There is the plot – a complex, believable, and well constructed framework for some fine storytelling and observational asides. The solidity of the plot is connected to another important ingredient: the backdrop. To put it briefly, South Africa lives in this book. And while you do not need to be interested in the country or the troubles of its politics or race issues, such interest may sharpen your enjoyment of the book.

This particular novel is about the hunt for someone threatening to shoot a policeman every day, until the police catch the killer of a murdered lawyer. Police resources are forced to reopen the case of the murdered lawyer, while struggling to decipher the shooter’s emails to the police and the press, all in a bid to catch him. The investigation inevitably stirs up trouble, in more ways than one.

It’s a fine piece of crime writing, well worthy of your time.

Trackers – Deon Meyer

Set in modern South Africa, this book is a collection of different stories which the author crafts into one very different novel. Each story gives a new perspective on the country and its many challenges, wound around a strong thriller like core. However, it does not seem that way until you get to the end, so the structure may put some readers off. Because of the quality of the writing, and the enthralling stories on offer, it was a real page turner for me, and I thoroughly enjoyed it.

Characters? Plenty! There’s the downtrodden suburban housewife who suddenly rebels;   the hard nosed bodyguard who accepts the job of helping to smuggle a rhinoceros, to save it from slaughter; the local criminal gang, flexing its muscles, every way it can; an Al Qaeda group planning something big; a government spy agency fighting the country’s enemies and its own war for survival inside the bureaucracy; and the former policeman freshly minted as a private detective. The book is full of good characters. Some are from the author’s earlier books, but you do not need to have read them first. (But you should read them!)

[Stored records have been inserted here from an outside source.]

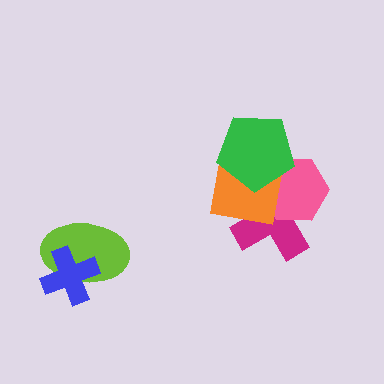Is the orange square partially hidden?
Yes, it is partially covered by another shape.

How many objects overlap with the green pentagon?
3 objects overlap with the green pentagon.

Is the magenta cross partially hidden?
Yes, it is partially covered by another shape.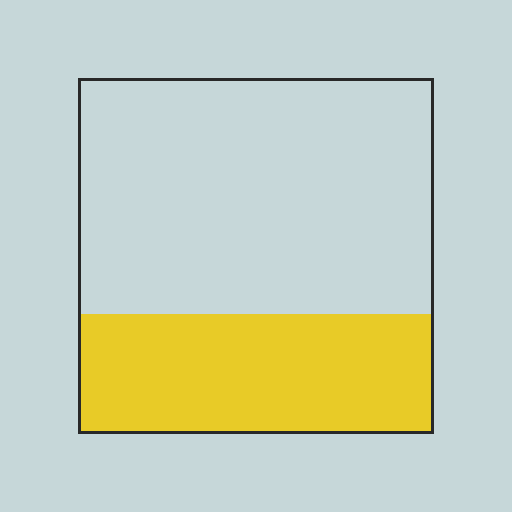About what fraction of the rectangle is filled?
About one third (1/3).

Meyer’s portrait of South Africa comes across as authentic. As I have commented previously, he paints it – warts and all – with a clear eye for detail, atmosphere, and love of the place. He knows it is not perfect, but it is his. The beauty, the tragedy, the violence, and the modern history of the country are sympathetically, but realistically, packaged. In short, the setting is a fine pillar of the novel.

The only caveat on offer, is that if you have not read a Deon Meyer book before, do not start here. The structure is so unique, that it would be a shame to put you off, just because of that. He is an excellent writer, and this book is a good reflection of his ability. However, I fear the structure limits the impact, and that’s why I would not recommend it above all his other material I have read. It is good. It is also different – too different for some tastes.